The convener of the Pensioner Bondholders Forum says government should borrow from the treasury bills market to pay pensioner bondholders their coupons.

Dr Adu Anane Antwi has noted that the forum will resume picketing at the premises of the Finance Ministry as a result of the extended non-payment of their coupons and principals.

According to him, their action is informed by the hardship members of the forum have had to endure for a prolonged duration.

He said many could barely afford the cost of medications due to financial constraints adding that “the situation has become a matter of life and death.”

Dr Antwi said in a case in which the Finance Ministry simply does not have the money to pay them, it should borrow from the treasury bills market.

“I have said that government can borrow from the treasury bills market and pay us because government is borrowing from the same treasury bill to pay people who are holding the treasury bills when it matures.

“This is life and death and you’ll recall that the president once said he can’t bring the dead back but he can bring the economy back.

“If they don’t pensioners will die because they cannot pay for their medication and you can’t bring them back,” he said on the JoyNews’ AM Show on Monday.

Further, Dr Antwi expressed that even if government incurred more debts by borrowing from the treasury bills market, it can always pay back but cannot bring pensioners back should they die as a result of the non-payment of their coupons.
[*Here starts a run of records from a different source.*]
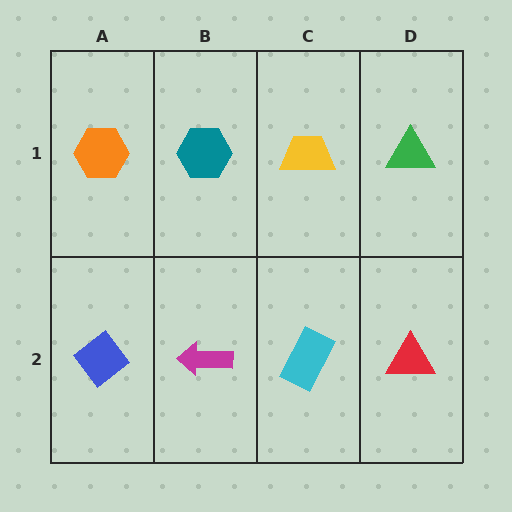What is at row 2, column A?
A blue diamond.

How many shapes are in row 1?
4 shapes.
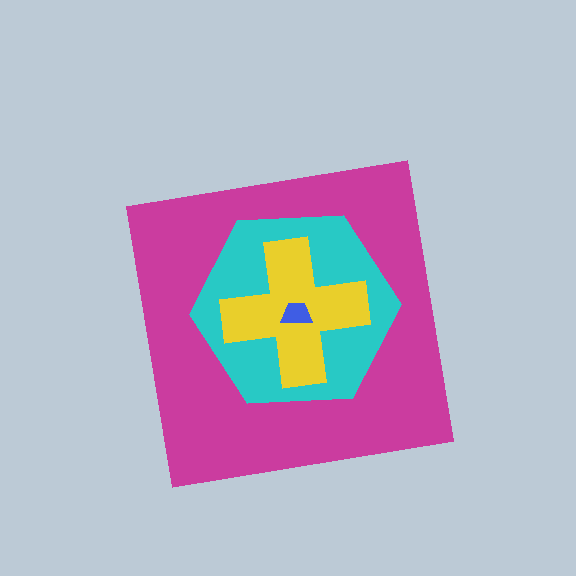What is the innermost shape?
The blue trapezoid.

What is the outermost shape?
The magenta square.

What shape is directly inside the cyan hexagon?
The yellow cross.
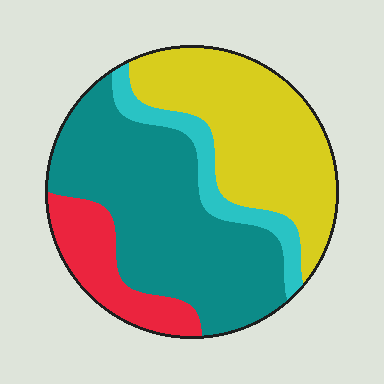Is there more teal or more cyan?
Teal.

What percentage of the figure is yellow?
Yellow covers roughly 35% of the figure.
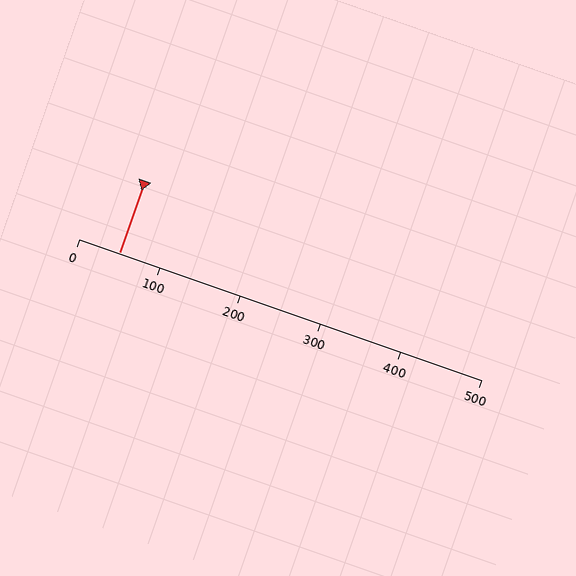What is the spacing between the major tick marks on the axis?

He said the forum would continue to picket at the Finance Ministry no matter how long it takes to draw the attention of the government.

Last year, the government embarked on a domestic debt restructuring exercise, a prerequisite exercise to reach a staff-level agreement in its bailout request to the International Monetary Fund (IMF).

Funds of various associations including those of the Individual Bondholders and Pensioners Bondholders despite strong opposition were used for the success of the programme.

To cool tempers, government in negotiations with bondholders promised a set time to pay back their monies.

Given that it has defaulted, tempers are beginning to rise as the economic hardship also seems to worsen periodically.

Meanwhile, on the back of this development, the government has been advised by both individuals and local and foreign institutions to cut down on its borrowing spree.

The Pensioner Bondholders do not mind government engaging in another borrowing exercise as they note that their health situations are at stake.